Tsunami is commonly referred to as a sea monster. It cuts across the sea with an awesome speed. On reaching land, it sucks most of the water out of the harbor; then, the creature may rise more than 100 feet tall and flatten whole villages. Often before a tsunami hits, there is a giant vacuum effect, and water is sucked from harbors and beaches. People see the bare sea bottom littered with flopping fish and stranded boats. This is because waves are made out of crests, or high points, and troughs, or dips between crests, and when a trough hits land first, the water level drops drastically.

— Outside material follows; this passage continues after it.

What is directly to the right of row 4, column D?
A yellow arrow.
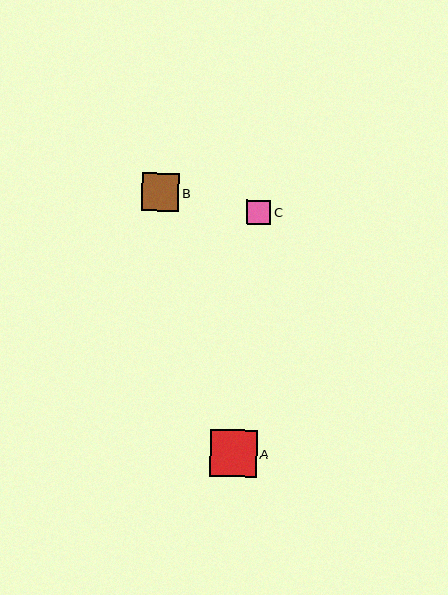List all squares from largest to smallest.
From largest to smallest: A, B, C.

Usually another wave blasts ashore after 15 minutes, to be followed by succeeding waves, for two hours or more.
Tsunami, a most destructive waves and often wrongly called tidal waves, is not caused by tides or even by the wind, but by underwater earthquakes, landslides or volcanic eruptions. These disturbances cause the seabed to move rapidly, and shift a large amount of water, disrupts the sea surface. A train of waves is set in motion traveling away from the source of disturbance.

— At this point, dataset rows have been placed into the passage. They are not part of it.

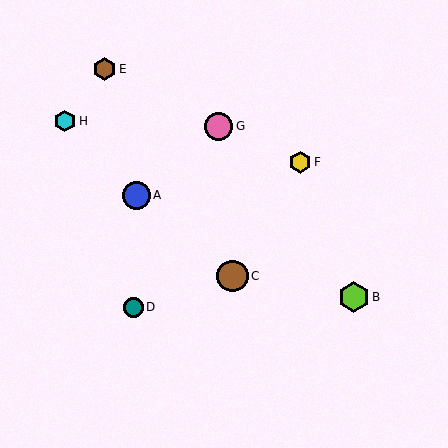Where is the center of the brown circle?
The center of the brown circle is at (232, 276).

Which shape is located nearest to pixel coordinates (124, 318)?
The teal circle (labeled D) at (133, 307) is nearest to that location.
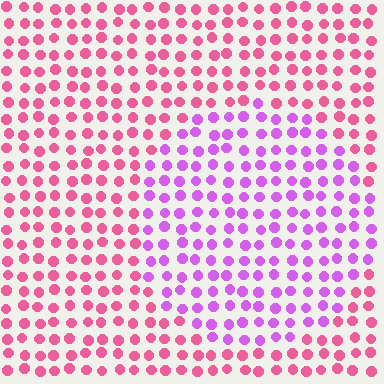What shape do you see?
I see a circle.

Some tsunami many reach heights of 100 feet or more and can race across the ocean at 500 miles an hour. Oddly, in deep water, the waves are only a few feet high but upon approaching shore, this increase in energy and height.
Do you ever wonder what causes waves of this magnitude? Approximately four out five tsunamis occur within the "Ring of Fire," a zone of frequent earthquakes and volcanic eruptions roughly matching the borders of .

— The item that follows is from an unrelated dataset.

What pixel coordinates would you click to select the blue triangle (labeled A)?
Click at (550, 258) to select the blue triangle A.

the Pacific Ocean. Along the ring's edges, giant slabs of the earth's crust, called tectonic plates, grind together. Sometimes the plates are stuck, and pressure builds, causing the plates to suddenly come apart and slam into a new position. This jolt causes an earthquake. If an earthquake lifts or drops part of the ocean floor, the water above it moves strongly to trigger a tsunami.
Rarely but possible, cosmic collisions can cause a tsunami.